Tehran, Iran – Iran will not allow the Islamic State (IS) group to establish a presence on the country’s border with Afghanistan, President Ebrahim Raisi warned on Saturday.
“We will not allow terrorist organisations and IS to set up next to our border and strike other countries and the region,” Raisi said as he wound up a visit to Tajikistan.
“The presence of IS in Afghanistan is dangerous not only for Afghanistan but also for the region,” he told state television.
The Taliban took Afghanistan’s capital on August 15, exploiting a vacuum caused by the withdrawal of US troops from the country and a collapse by the Afghan army.
Iran, which shares a 900km border with Afghanistan, did not recognise the Taliban during their 1996 to 2001 stint in power.
But Tehran has appeared to soften its tough stance towards the Sunni fighters in recent times in the name of pragmatism.
The Islamic republic has stressed that the Taliban must be ‘part of a future solution’ in Afghanistan.

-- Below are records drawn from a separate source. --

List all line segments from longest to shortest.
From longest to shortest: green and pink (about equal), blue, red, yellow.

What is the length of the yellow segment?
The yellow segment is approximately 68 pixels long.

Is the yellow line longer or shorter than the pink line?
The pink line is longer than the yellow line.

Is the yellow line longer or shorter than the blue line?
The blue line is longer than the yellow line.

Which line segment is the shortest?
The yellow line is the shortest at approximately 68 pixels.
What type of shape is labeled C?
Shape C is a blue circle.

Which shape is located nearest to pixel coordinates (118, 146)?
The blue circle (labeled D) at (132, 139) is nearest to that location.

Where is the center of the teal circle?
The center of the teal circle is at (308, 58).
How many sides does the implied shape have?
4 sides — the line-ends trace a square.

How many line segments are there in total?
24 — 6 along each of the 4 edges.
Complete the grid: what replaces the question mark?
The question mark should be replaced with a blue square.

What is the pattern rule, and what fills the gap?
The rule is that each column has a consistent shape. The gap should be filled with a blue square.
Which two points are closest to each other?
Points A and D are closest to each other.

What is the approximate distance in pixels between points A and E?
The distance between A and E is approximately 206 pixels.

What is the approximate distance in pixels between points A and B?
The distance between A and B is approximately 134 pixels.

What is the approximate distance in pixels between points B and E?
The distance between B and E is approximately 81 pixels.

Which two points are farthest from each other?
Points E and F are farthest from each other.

Afghanistan’s new rulers have formed a government composed entirely of Taliban and belonging almost entirely to the Pashtun ethnic group.
“A government belonging to only one ethnic or political group cannot solve Afghanistan’s problems,” Raisi said on Saturday, calling for a government with representation for all Afghans.

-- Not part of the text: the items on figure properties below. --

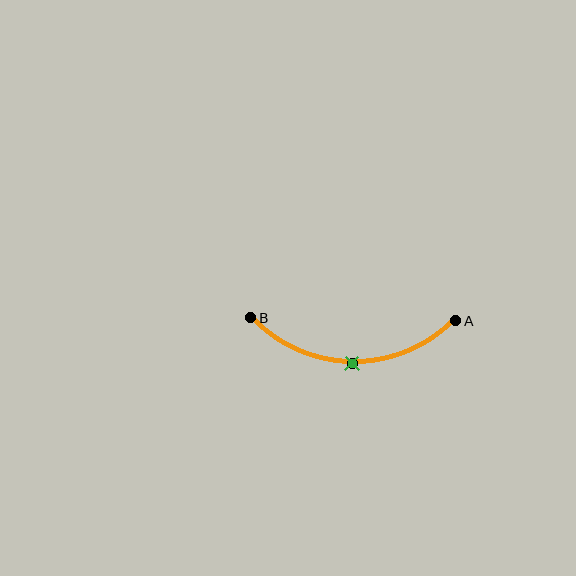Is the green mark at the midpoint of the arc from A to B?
Yes. The green mark lies on the arc at equal arc-length from both A and B — it is the arc midpoint.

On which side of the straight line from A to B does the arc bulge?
The arc bulges below the straight line connecting A and B.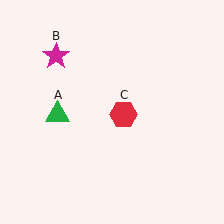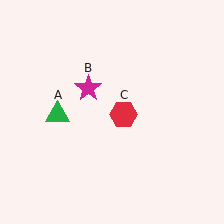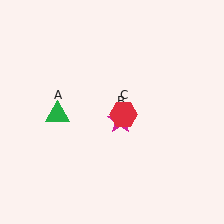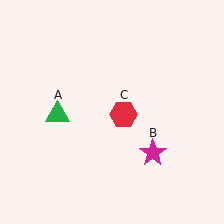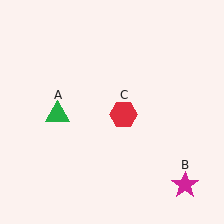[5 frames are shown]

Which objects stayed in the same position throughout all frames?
Green triangle (object A) and red hexagon (object C) remained stationary.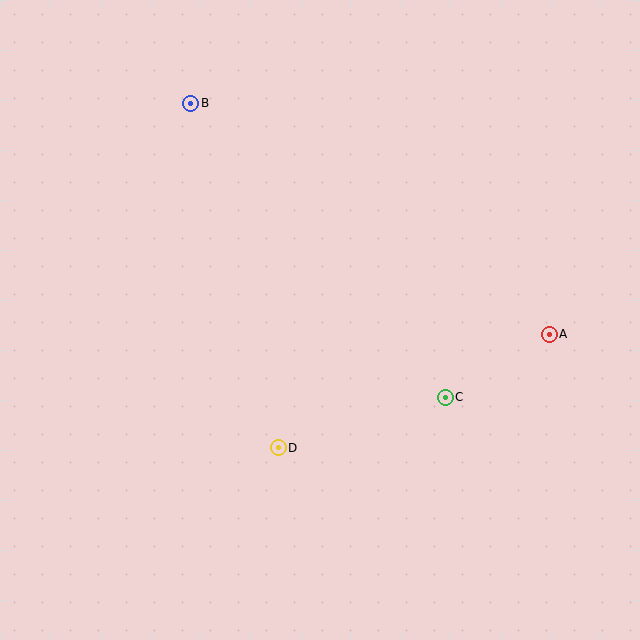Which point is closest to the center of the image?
Point D at (278, 448) is closest to the center.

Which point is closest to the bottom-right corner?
Point C is closest to the bottom-right corner.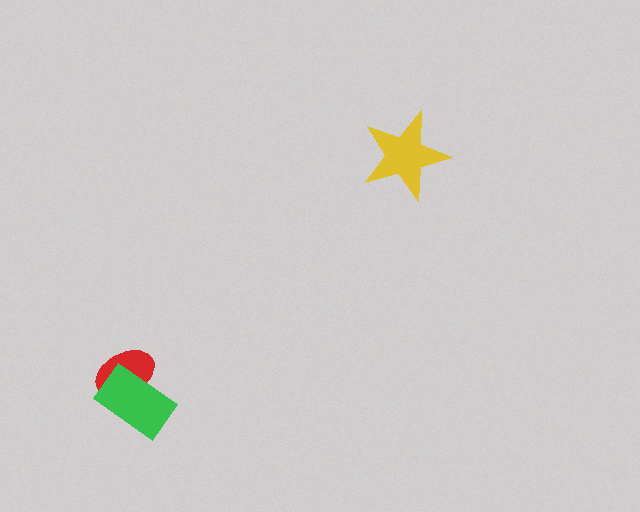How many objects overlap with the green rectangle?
1 object overlaps with the green rectangle.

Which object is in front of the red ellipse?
The green rectangle is in front of the red ellipse.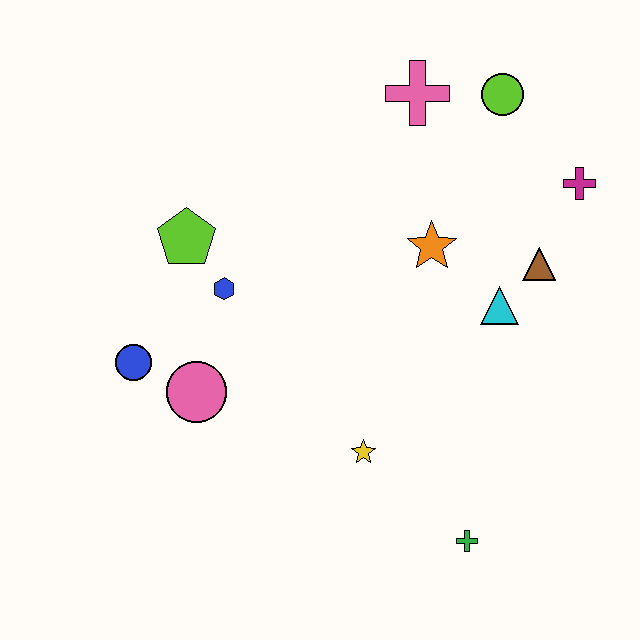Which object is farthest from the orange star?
The blue circle is farthest from the orange star.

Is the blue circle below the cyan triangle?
Yes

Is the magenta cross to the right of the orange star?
Yes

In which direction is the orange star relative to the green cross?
The orange star is above the green cross.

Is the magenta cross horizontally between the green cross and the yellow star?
No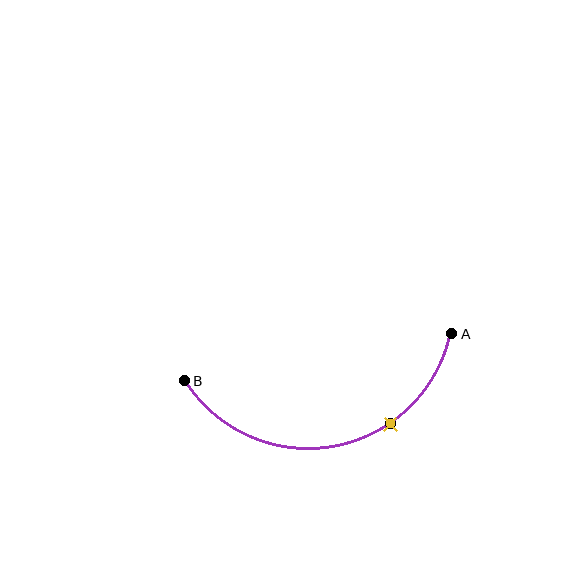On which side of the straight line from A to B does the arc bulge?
The arc bulges below the straight line connecting A and B.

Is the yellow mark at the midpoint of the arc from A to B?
No. The yellow mark lies on the arc but is closer to endpoint A. The arc midpoint would be at the point on the curve equidistant along the arc from both A and B.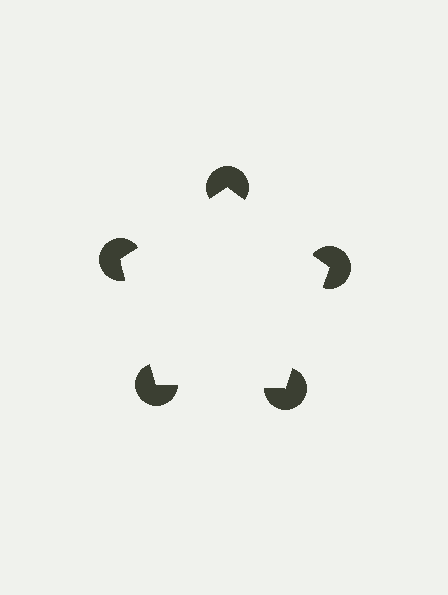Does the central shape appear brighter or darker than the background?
It typically appears slightly brighter than the background, even though no actual brightness change is drawn.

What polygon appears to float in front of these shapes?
An illusory pentagon — its edges are inferred from the aligned wedge cuts in the pac-man discs, not physically drawn.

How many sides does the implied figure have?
5 sides.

Two people were killed when three blasts struck the Afghan city of Jalalabad on Saturday, at least one of which targeted a Taliban vehicle, in the country’s first deadly attack since the United States withdrew.
The hardline Islamist group stormed to power in mid-August, ousting the government and promising to restore security to the violence-wracked country.
“In one attack a Taliban vehicle patrolling in Jalalabad was targeted,” a Taliban official who asked not to be named told AFP.
“Women and children were among the injured,” he added.